I had seen briefly the place I wanted to be and how I wanted to get there, maybe it was God, or bull TikTok propaganda, but I felt less “behind” than I felt before, all my friends are going way, and what’s the best way to grief a living person? Go see the world, make stories with strangers you’ll never see again, taking your mind off of the problems you cannot control helped me get over the thought of my friends leaving. Yeah, i’ll be a mess when the day in August does come, but I have an uncomfortable plan.
Leaving what you know behind, whether it’s permanent or temporary, does help, maybe it will bring a faith to the unfaithful, or habits to un-habitual people, or just a change in your life is sometimes the key people need.

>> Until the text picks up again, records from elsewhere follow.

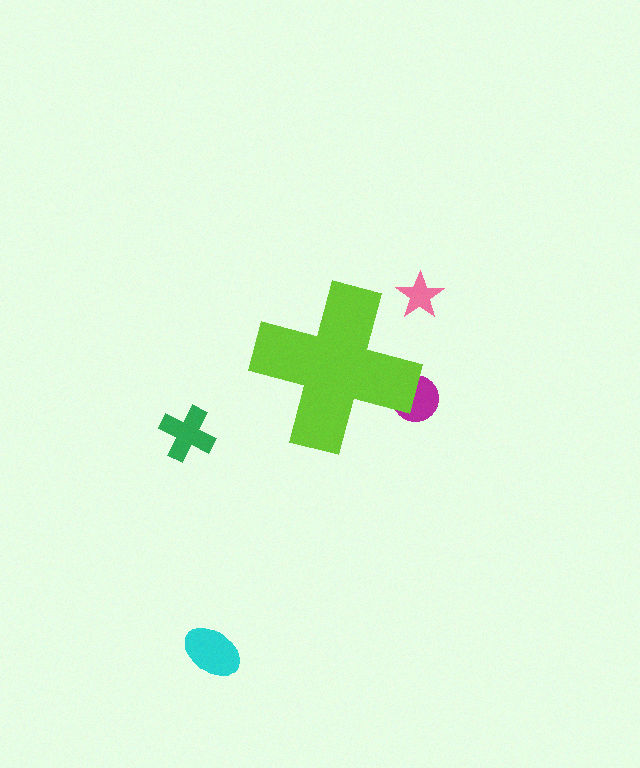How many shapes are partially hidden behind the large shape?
1 shape is partially hidden.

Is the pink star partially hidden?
No, the pink star is fully visible.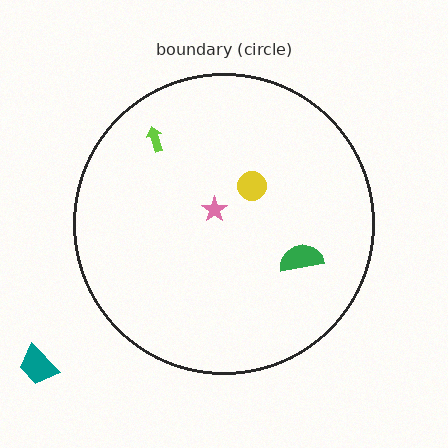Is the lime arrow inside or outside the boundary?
Inside.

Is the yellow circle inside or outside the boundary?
Inside.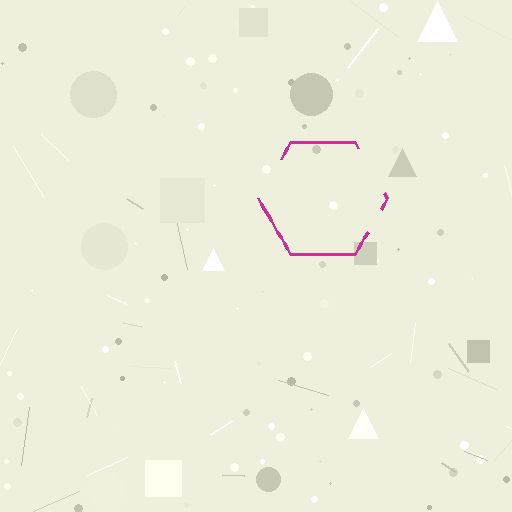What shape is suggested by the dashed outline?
The dashed outline suggests a hexagon.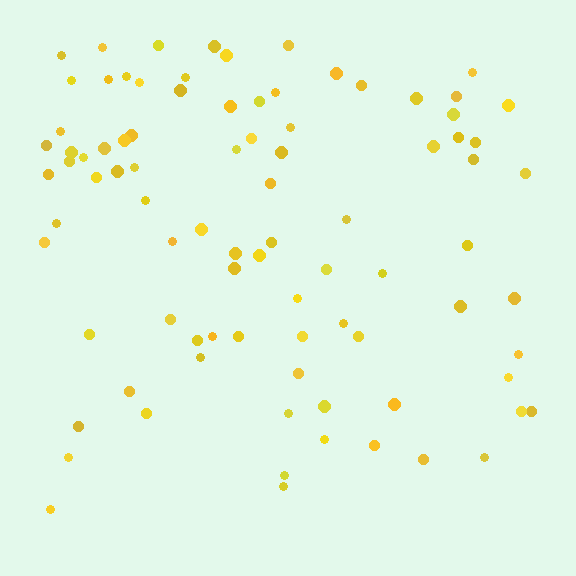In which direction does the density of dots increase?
From bottom to top, with the top side densest.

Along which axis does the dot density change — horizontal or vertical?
Vertical.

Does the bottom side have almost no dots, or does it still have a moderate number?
Still a moderate number, just noticeably fewer than the top.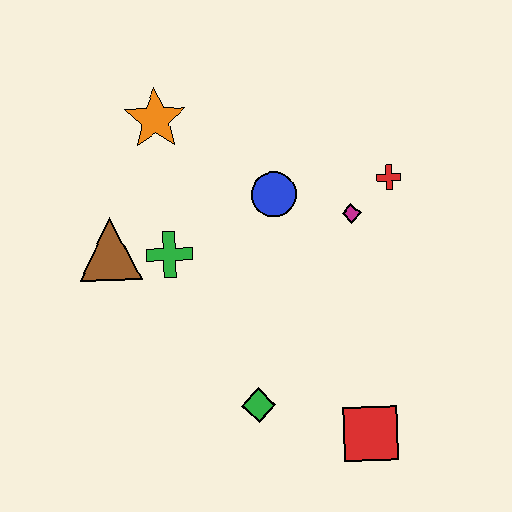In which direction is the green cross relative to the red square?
The green cross is to the left of the red square.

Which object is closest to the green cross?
The brown triangle is closest to the green cross.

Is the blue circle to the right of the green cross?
Yes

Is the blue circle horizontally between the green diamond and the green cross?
No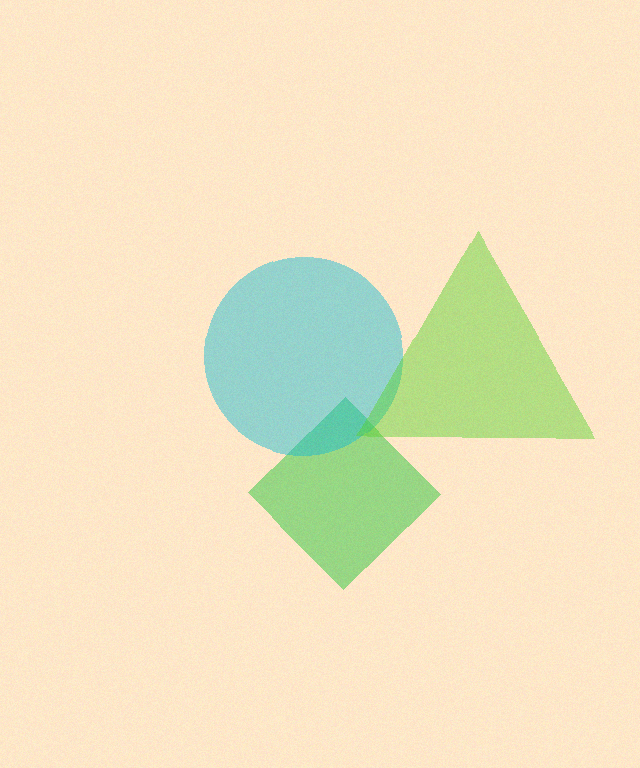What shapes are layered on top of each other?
The layered shapes are: a green diamond, a cyan circle, a lime triangle.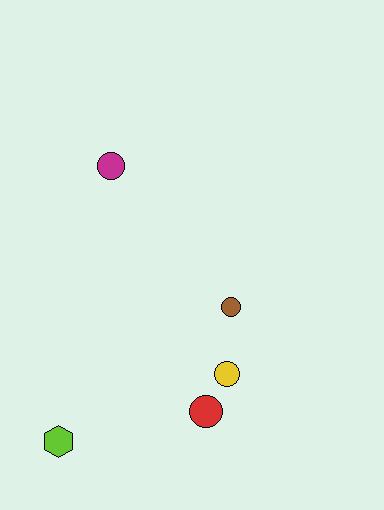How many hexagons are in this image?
There is 1 hexagon.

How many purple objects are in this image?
There are no purple objects.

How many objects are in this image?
There are 5 objects.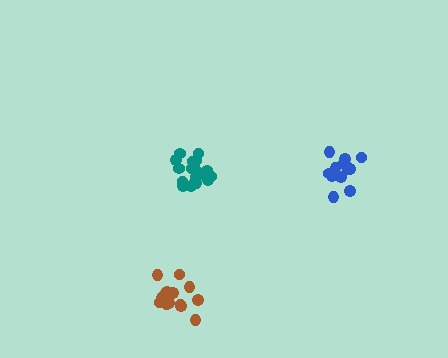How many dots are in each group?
Group 1: 14 dots, Group 2: 18 dots, Group 3: 14 dots (46 total).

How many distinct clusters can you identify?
There are 3 distinct clusters.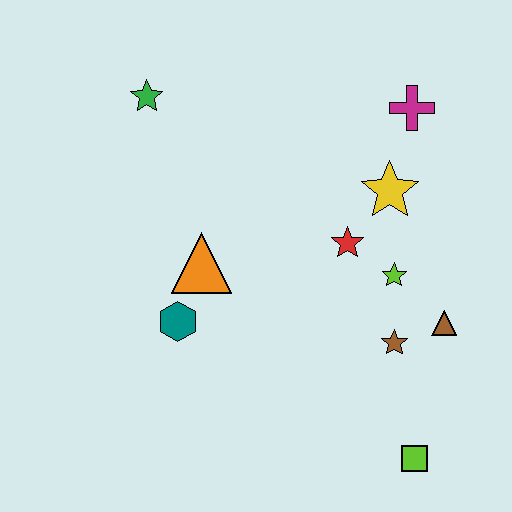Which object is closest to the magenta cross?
The yellow star is closest to the magenta cross.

Senior year I think I also started to grow wiser in a way, I stopped pointing my problems in inappropriate directions and I started to think “if I can’t do something to fix it directly, don’t bother it”. God will take the wheel, whether you believe it or not, he is the greatest. I also started to spend a lot of time alone when I could, (also just because I have been constantly busy everyday), but it was nice, it sounds depressing, but I did start to understand how I work as a human, I was able to navigate my mind and what worked and what didn’t work.
Maybe the “coping”, or “drowning the problem” mechanisms are actually subtly fueling the fire, like oxygen fueling the fire, you think it would help, but over time, fire can become so gaseous and hot when enclosed, just a tiny amount of oxygen let in can create a giant explosion.